Basically, attribution works by tracking what ads people have seen and assigning a value to those ads in the form of conversions. It helps us to know what ads someone saw before they purchased something — in effect, letting us know more about what happens and why.
But 28 days is a long time, particularly in the world of digital advertising. Whether or not that ad still impacted someone (and what the scale of this impact was, especially in an omni-channel funnel) is up for debate or interpretation. We tend to think advertising will influence during this period, but most media planners will tell you it depends on the category, adstock and messaging for each ad served.
Why are they changing it?
Facebook have changed the lookback window to 7 days. There are a couple of reasons they would do this:
- To make their own system more robust for other parties (some people are querying the lookback windows)
- To solve issues coming around long lookback windows (Apple’s privacy changes will hurt here)
The primary reason Facebook has given, though, is changes to digital privacy regulation. It seems like they’re trying to stop their own systems being compromised by hardware changes (Apple, Android) and regulatory changes (ACCC in Australia and the general push to digital privacy).
What would it mean for advertisers?
Firstly, most advertisers probably should take a 28 day lookback window with a grain of salt. In digital advertising social typically has an adstock of around 3 to 4 weeks depending on category (thanks to our friends at Mutiny for this data), so as you push things further out the data is likely to be less reliable.
Broadly, though, it will mean Facebook claims less conversions by default. If that happens, you might see the ROAS on your Facebook ads drop. That’s no cause for alarm — nothing has fundamentally changed. But the rules around what Facebook can ‘claim’ have, which is why your stock standard ads might see big drops.
What’s next and what should marketers do?
For marketers, you should be planning for a drop in ROAS or use this as an opportunity to build your own models to understand conversions. Typically, we advise clients not to look just at lookback windows, but to understand the relationship between ad spend and return over time across every channel (TV, social, search… everything!).

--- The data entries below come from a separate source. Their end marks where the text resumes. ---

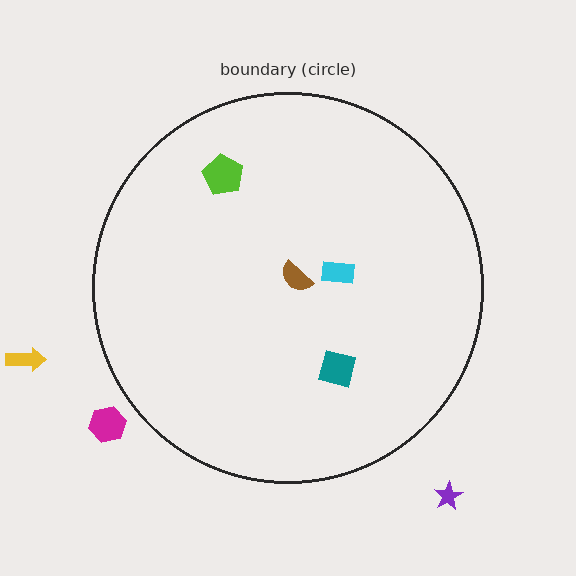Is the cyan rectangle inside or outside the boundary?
Inside.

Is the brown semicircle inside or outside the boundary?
Inside.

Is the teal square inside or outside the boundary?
Inside.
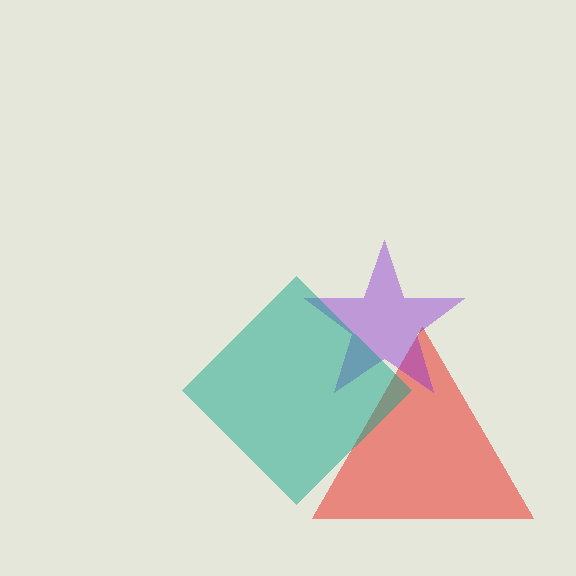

You should also use this to think about the very real limitations that are coming into the advertising ecosystem. As digital privacy ramps up, most conventional attribution models will be hurt or damaged in their ability to track results. Businesses need to rethink how they report success for a post-privacy world — and at Edge, that’s what we’re focused on helping our clients navigate next.
Of course, if you’re already use 1 or 7-day attribution windows, this will mean no changes to your current campaigns (yay)!